Criado-Perez was the subject of countless misogynistic tweets, verbal abuse and trolling during her campaign to get a woman on the currency, including death and rape threats. Criado-Perez personally received up to 50 such threats per hour and described how she “couldn’t eat or sleep” when the abuse was at its most virulent.

The Women’s Campaign, however, claim that the fact that she has faced “real and damaging online bullying … does not place her somehow above criticism”.

In an email to the Women’s Campaign obtained exclusively by Varsity, Criado-Perez described herself as “deeply hurt and saddened” by their accusations, saying that she “would never wish to hurt anyone; I only wish to liberate women from oppression”.

She also denied the allegations of transphobia levelled at her by the Women’s Campaign, claiming that she “stand[s] with trans women against the male violence that we all face”.
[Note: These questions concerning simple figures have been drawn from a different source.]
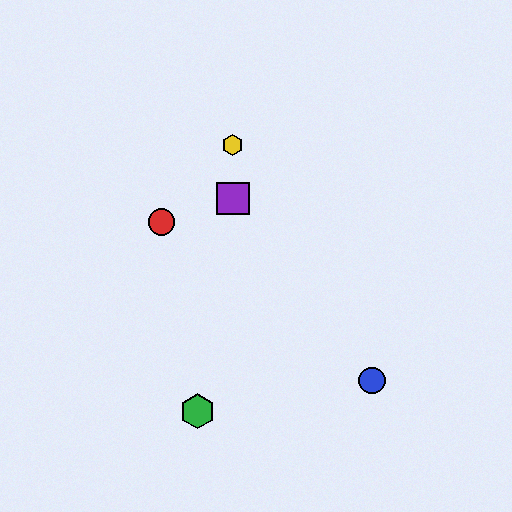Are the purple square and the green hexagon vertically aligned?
No, the purple square is at x≈233 and the green hexagon is at x≈197.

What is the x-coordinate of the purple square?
The purple square is at x≈233.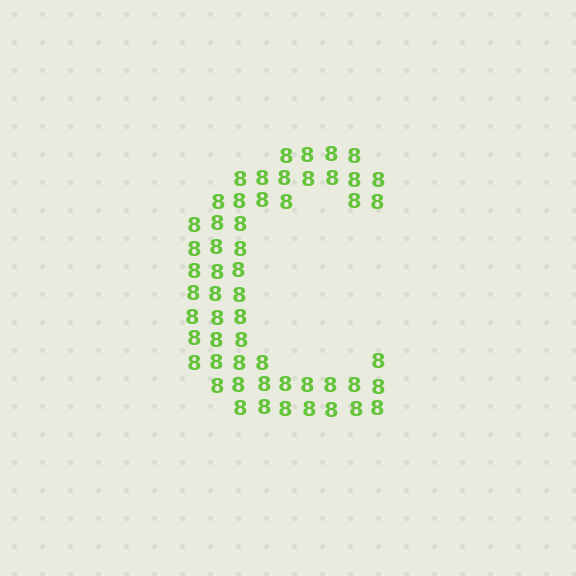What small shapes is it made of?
It is made of small digit 8's.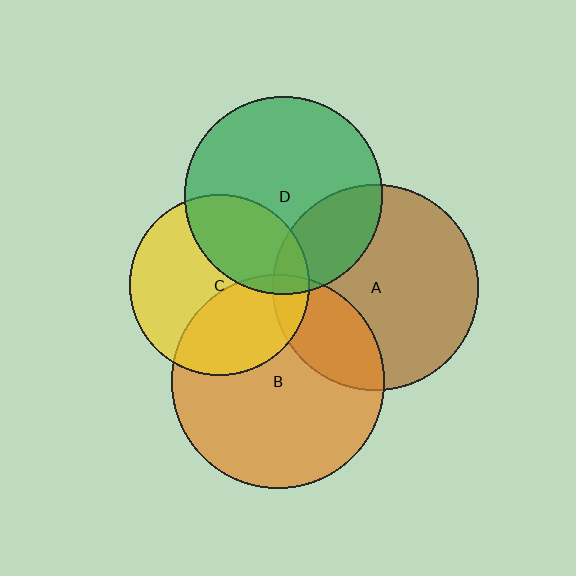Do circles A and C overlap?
Yes.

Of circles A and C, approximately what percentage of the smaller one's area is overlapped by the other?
Approximately 10%.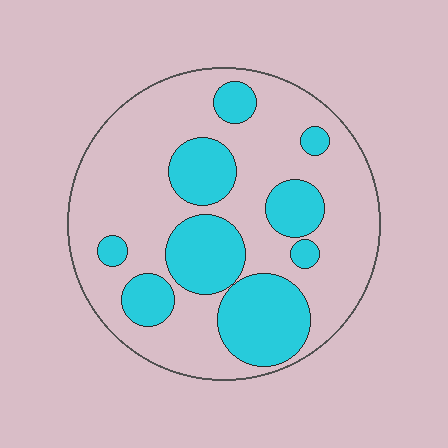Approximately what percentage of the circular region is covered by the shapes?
Approximately 30%.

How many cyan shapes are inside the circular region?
9.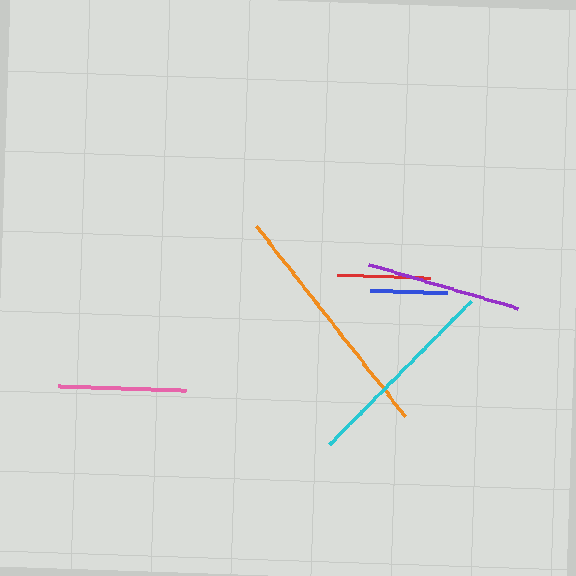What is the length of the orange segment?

Criado-Perez also elaborated on her “specific objections” to the term 'cis', primarily “the need to be able to specifically address the discrimination faced by women who have been raised as girls since birth, as well the need to not present this oppression as privilege by mixing these women with their oppressor class – men, who certainly do benefit from having been born and raised as boys. I believe that cis does this by mixing "cis women" together with "cis men.""

Criado-Perez invited the Women’s Campaign to meet with her in order to identify her stance on specific issues that have “made them feel uncomfortable”. It is not clear yet whether the Women’s Campaign have accepted her offer.

The Women’s Campaign were also disappointed not to have been invited to the WOW event, describing their exclusion as “bizarre”. Committee members cited both their “pioneering schemes" and "ideas that the University gains public approval from” as reasons for their inclusion in the event.

This article was amended on Saturday 25th October to include Criado-Perez's full quote regarding the term 'cis'.